Solving a binary classification problem using MLlib and PySpark
The goal is to build a binary classifier in a direct marketing campaign (phone calls) of a bank. The classification should predict whether a client will subsribe to a deposit or not.
The dataset is from UCI Machine Learning and can be downloaded here
Statistical properties of numerical variables in dataset:
0 | 1 | 2 | 3 | 4 | |
---|---|---|---|---|---|
summary | count | mean | stddev | min | max |
age | 41188 | 40.02406040594348 | 10.421249980934071 | 17 | 98 |
duration | 41188 | 258.2850101971448 | 259.2792488364657 | 0 | 4918 |
campaign | 41188 | 2.567592502670681 | 2.7700135429023445 | 1 | 56 |
pdays | 41188 | 962.4754540157328 | 186.91090734474153 | 0 | 999 |
previous | 41188 | 0.17296299893172767 | 0.49490107983929027 | 0 | 7 |
emp_var_rate | 41188 | 0.0818855006312578 | 1.5709597405170233 | -3.4 | 1.4 |
cons_price_idx | 41188 | 93.57566436827008 | 0.5788400489541244 | 92.201 | 94.767 |
cons_conf_idx | 41188 | -40.50260027192037 | 4.628197856174547 | -50.8 | -26.9 |
euribor3m | 41188 | 3.621290812858366 | 1.734447404851269 | 0.634 | 5.045 |
nr_employed | 41188 | 5167.035910943202 | 72.25152766826123 | 4963.6 | 5228.1 |
label | 41188 | 0.11265417111780131 | 0.3161734269429653 | 0 | 1 |
- Screen and Prepare Data
- Build Pipeline
- Use Logisitc Regression Model
- Use Decision Tree Classifier
- Use Random Forest
- Use Gradient-Boosted Tree
- Perform grid search for parameter optimization
The variables in the dataset do not significantly correlate, which is why I decided to keep most of them for the model.
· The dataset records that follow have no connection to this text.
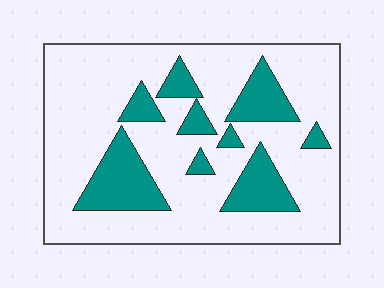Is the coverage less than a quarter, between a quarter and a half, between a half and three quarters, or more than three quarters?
Less than a quarter.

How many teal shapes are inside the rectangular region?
9.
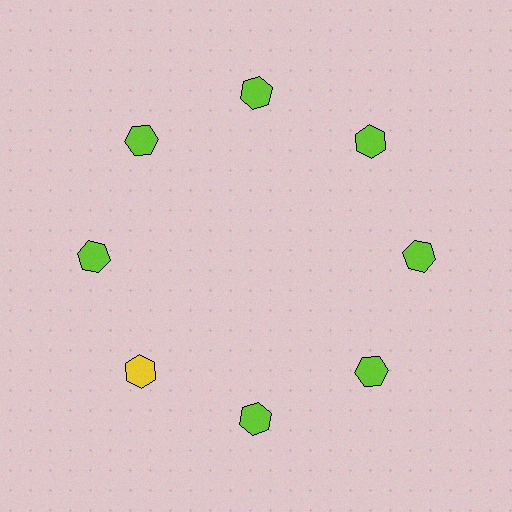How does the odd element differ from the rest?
It has a different color: yellow instead of lime.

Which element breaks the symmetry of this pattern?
The yellow hexagon at roughly the 8 o'clock position breaks the symmetry. All other shapes are lime hexagons.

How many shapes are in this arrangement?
There are 8 shapes arranged in a ring pattern.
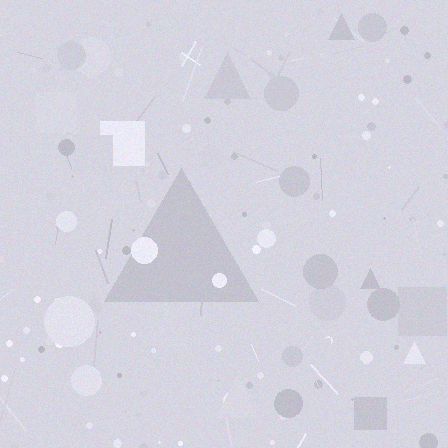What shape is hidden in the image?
A triangle is hidden in the image.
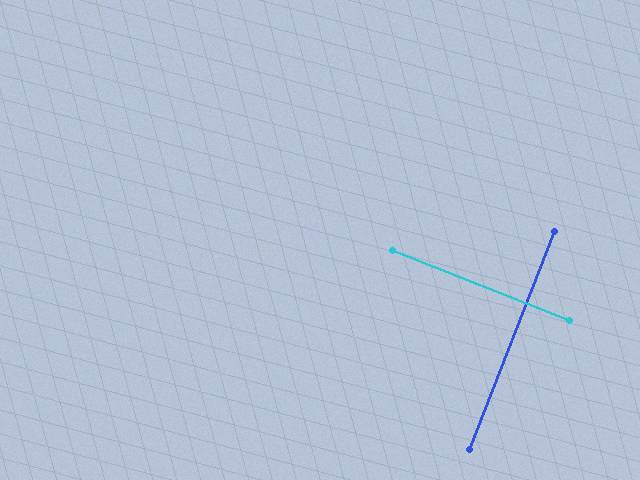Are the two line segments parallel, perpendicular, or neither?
Perpendicular — they meet at approximately 89°.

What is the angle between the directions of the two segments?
Approximately 89 degrees.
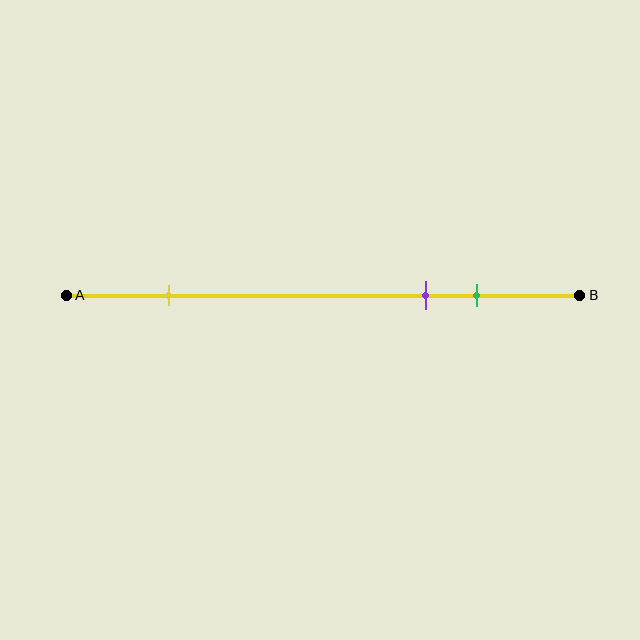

For the categorical features (i.e. job, martial, education, housing, etc.), a string indexer together with an appropriate encoder have been used. The Encoder transofrms the categorical features into vectors for further processing.
Together with the numeric features, all the relevant variables have been transformed into a feature vector using a vector assembler.
The following graph shows the coefficients of the linear regression performed on the resulting features:
The precision/recall curve for the logistic regression model is shown in the following graph:
Using the same pipeline, different tree-based models have been tries (decision tree, random forest, gradient-boosted). The gradient-boosted tree has beformed best with a AUROC of approx. 0.931 on the given test set.
In order to optimize/tune the parameters used, a parameter grid has been built and different trees have been trained and evaluated using a cross validator. The AUROC could slightly be improved to 0.935 which is not really significant.
Overall, the gradient-boosted tree has performed best, directly followed by the logistic regression.